NBA In Turmoil As MLB Takes Care Of Business
MELISSA BLOCK, HOST:
This is ALL THINGS CONSIDERED from NPR News. I'm Melissa Block.
GUY RAZ, HOST:
And I'm Guy Raz. For decades, baseball was the sport synonymous with labor turmoil. These days, it's a paragon of stability. Consider, just this week, the National Basketball Association's five month old lockout entered a new potentially disastrous phase of litigation. Meanwhile, Major League Baseball quietly wrapped up a new collective bargaining agreement.
For more on sports and labor, we're joined by our regular commentator, Stefan Fatsis. And, Stefan, first of all, update us on the latest going on with the NBA.
STEFAN FATSIS, BYLINE: Well, the labor talks between the owners and the players collapsed after the players' union rejected an offer of a 50-50 revenue split that was described as a take-it-or-leave-it proposition. The players then effectively dissolved their union and filed two lawsuits against the league on antitrust grounds.
Now, this isn't dissimilar from what happened in the National Football League over the summer. It's really less a desire to see this thing go the distance in the courts, which could take years, than it is about tactical maneuvering. And the NFL did manage to get over that, ended up having a season, obviously, so all hope is not lost for the NBA.
RAZ: Okay. Now, the NBA players were supposed to have received their first paychecks of the season this week. Presumably, nobody is going to get paid. Is that going to change the equation here?
FATSIS: You know, I don't think so. I mean, they are giving up what was a total of $170 million, an average of $220,000 per player for this first pay period, but there have been plenty of chances for the players to splinter or say really stupid things on Twitter, but they haven't.
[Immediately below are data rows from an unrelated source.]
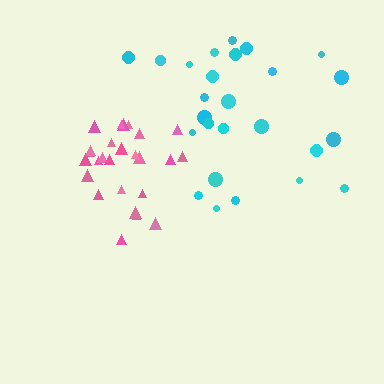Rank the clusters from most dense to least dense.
pink, cyan.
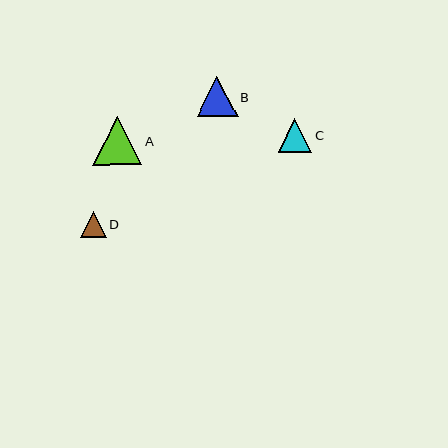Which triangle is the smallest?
Triangle D is the smallest with a size of approximately 26 pixels.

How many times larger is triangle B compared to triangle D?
Triangle B is approximately 1.5 times the size of triangle D.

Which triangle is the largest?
Triangle A is the largest with a size of approximately 49 pixels.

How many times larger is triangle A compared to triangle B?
Triangle A is approximately 1.2 times the size of triangle B.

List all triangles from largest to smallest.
From largest to smallest: A, B, C, D.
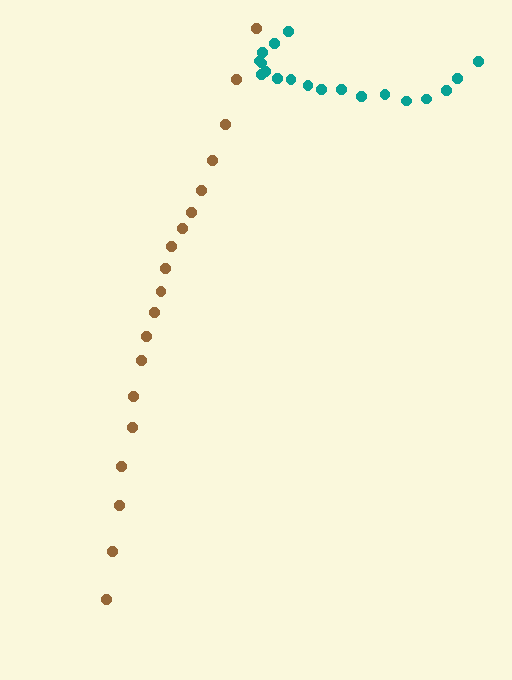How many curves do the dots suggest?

The union, this week, added the renowned litigator, David Boies, to its team. Boies last represented the NFL on the management side, so his expertise is obviously for hire. Now, this is important because relations between NBA commissioner David Stern and the union leaders Billy Hunter and the player, Derek Fisher, seem to be just terrible right now. Boies could be a stable voice who dials down the rancor and improves communications and gets this thing back to negotiation.
RAZ: But time, of course, Stefan, is wasting. To me, it doesn't seem like the season can be saved. Can it?
FATSIS: Well, the league's already cancelled games through December 15th, so even a very short season of about 50 games would require some fast action. The immediate upshot of the collapse is that we're going to hear more play-by-play calls like this one.
SPORTS ANNOUNCER: (Foreign Language Spoken).
FATSIS: That's Deron Williams of the New Jersey Nets, a guy who's playing in Turkey. And now, more players are starting to think seriously about going overseas. The agent for the star, Kevin Durant, he's talking to a German team. Miami Heat star, Dwayne Wade, has authorized his agent to listen to offers. And Billy Hunter, the head of what used to be the players' union, has even suggested that the players start their own league.
RAZ: Wow. Okay. So basketball obviously is in turmoil. Football was in turmoil, but it sounds like baseball has pretty much taken care of business, and quietly.
FATSIS: Yeah. A new five year labor agreement is expected any day and this is going to mean that baseball will enjoy two continuous decades of labor peace for the first time since a players' union was formed in the 1960s.
In this new deal, most noticeable to fans, there's going to be a new playoff format with two more teams. Two non-division winners in each league are going to play in a one game playoff. I like that. The deal also will clear the way to realign the sport into two 15-team leagues.
The Houston Astros are going to move, after 50 years in the National League, over to the American League. That's going to improve some structural fairness with equal sized divisions, but it also means we're going to have continuous interleague play for the first time throughout the Major League Baseball season.
RAZ: Stefan, thanks.
FATSIS: Thank you, Guy.
RAZ: That's Stefan Fatsis. He joins us most Fridays to talk about sports and the business of sports. You can hear more of him on Slate magazine's sports podcast, Hang Up and Listen.
NPR transcripts are created on a rush deadline by a contractor for NPR, and accuracy and availability may vary. This text may not be in its final form and may be updated or revised in the future. Please be aware that the authoritative record of NPR’s programming is the audio.